To preface this conversation, you need to know that in the year 2000 for about five weeks Burger King had this special called the X-treme Double Cheese Burger. Described in a press release I just found online as “monstrously huge and obscenely loaded with cheese,” the X-treme Double Cheeseburger featured, “1/2 pound of juicy, flame-broiled beef; two slices of Monterey Jack cheese; two slices of Cheddar; and a zesty cheese sauce topped with tomatoes, pickles and onions on a sesame seed bun.” I am just now learning it contained over a thousand calories and about 60% of those calories came from fat.
I ate like three X-treme Double Cheeseburgers a week for the duration of their existence, is something you need to know before this starts. Yeah.
The conversation goes something like this:
17-Year-Old-Me: Does Burger King ever bring back the X-treme Double Cheeseburger?
Me: Nope, pretty sure not.
17-Year-Old-Me: Man, that sucks!
Me: I guess.
17-Year-Old-Me: You “guess”?!?! X-treme Double Cheeseburgers were, like, SO delicious! I miss them. I miss them SO MUCH.
Me: Wow, you really do don’t you? They were pretty disgusting and really bad for you, you know.
17-Year-Old-Me: Whatever. At least Burger King still sells jalepeno poppers.
Me: Well, they actually discontinued those too. That’ll happen soon – like within the next year or so.
17-Year-Old-Me: WHAT!?!?! How could they? Jalepeno poppers are the BEST THING EVER!
Me: It seems bad now, I know, but I have some encouraging news.
Me: You don’t eat fast food any more.
17-Year-Old-Me: What does that mean?
Me: You quit going to fast food restaurants.
17-Year-Old-Me: I don’t understand.
Me: You haven’t had fast food more than a small handful of times in the past two years, and even then you only have fries and milkshakes, never meat.
Me: Well, you try pretty hard to eat healthy and you don’t believe in eating meat that comes from unethical sources.
Me: You know, like, factory farms. Meat that’s not raised in humane and sustainable conditions. You try to only eat meat of known provenance, because you believe it is better for the world that way.
17-Year-Old-Me: But….but…Burger King is delicious. So is McDonald’s.
Me: Yeah, and in about a year you’ll discover how delicious Taco Bell is, too. But it doesn’t matter, because you have PRINCIPLES now.

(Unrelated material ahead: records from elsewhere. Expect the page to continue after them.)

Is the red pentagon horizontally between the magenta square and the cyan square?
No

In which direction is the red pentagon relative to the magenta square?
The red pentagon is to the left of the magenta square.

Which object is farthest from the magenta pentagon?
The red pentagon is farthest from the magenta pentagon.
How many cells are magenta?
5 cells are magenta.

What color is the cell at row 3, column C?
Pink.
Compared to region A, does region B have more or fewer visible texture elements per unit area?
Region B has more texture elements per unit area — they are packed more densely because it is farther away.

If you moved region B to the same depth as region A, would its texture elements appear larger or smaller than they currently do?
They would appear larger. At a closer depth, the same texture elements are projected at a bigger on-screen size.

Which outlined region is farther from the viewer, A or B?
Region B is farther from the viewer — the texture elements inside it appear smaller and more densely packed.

17-Year-Old-Me: That sounds pretty stupid. I want to eat X-treme Double Cheeseburgers and I will always want to eat X-treme Double Cheeseburgers.
Me: And I’m telling you, you will not. You will someday come to realize that living a way that is commensurate with your values is more important to you than chicken nuggets and other fast food. You believe that the factory farm system is evil and you are always talking to people about your decision to eat ethically produced meats whenever possible to try to convince them to join the fight!

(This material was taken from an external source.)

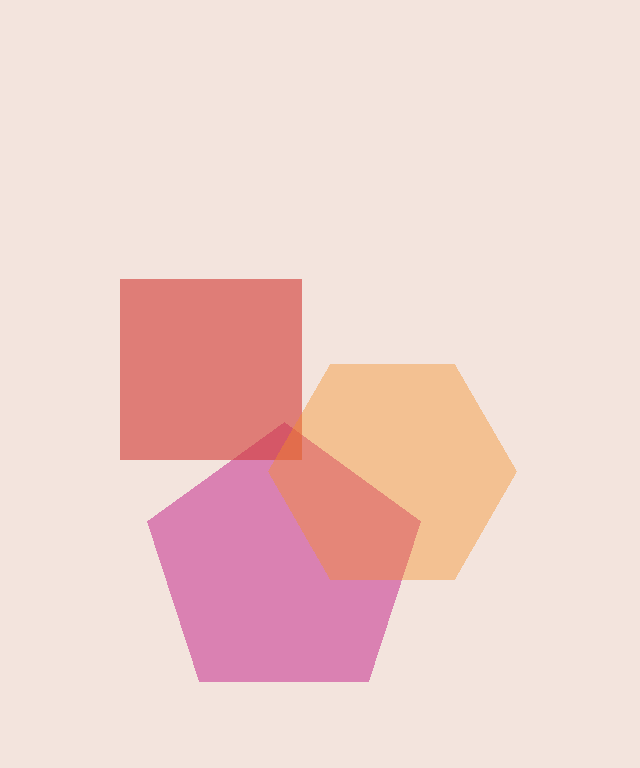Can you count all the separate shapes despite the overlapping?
Yes, there are 3 separate shapes.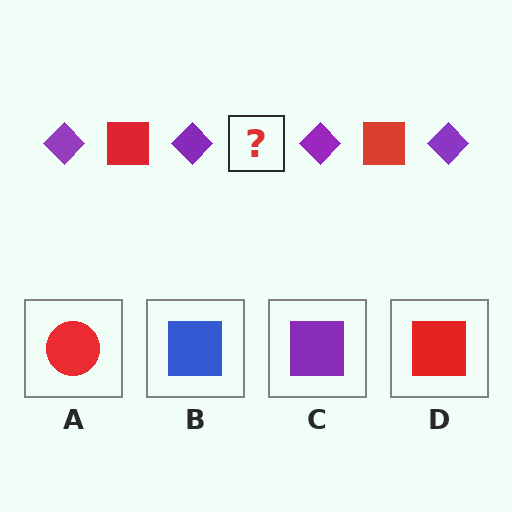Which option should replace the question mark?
Option D.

17-Year-Old-Me: You sound like a huge asshole; I like chicken nuggets.
Me: Well, I think you sound like an asshole. Don’t you care where your food comes from? Some things are more impor-
17-Year-Old-Me: CHICKEN NUGGETS! CHICKEN NUGGETS! CHICKEN NUGGETS!
Jalapeno poppers were so APPETIZING. How could BK ever discontinue them? Also no pictures of the Xtreme Double Cheeseburger seem to exist. Tragic.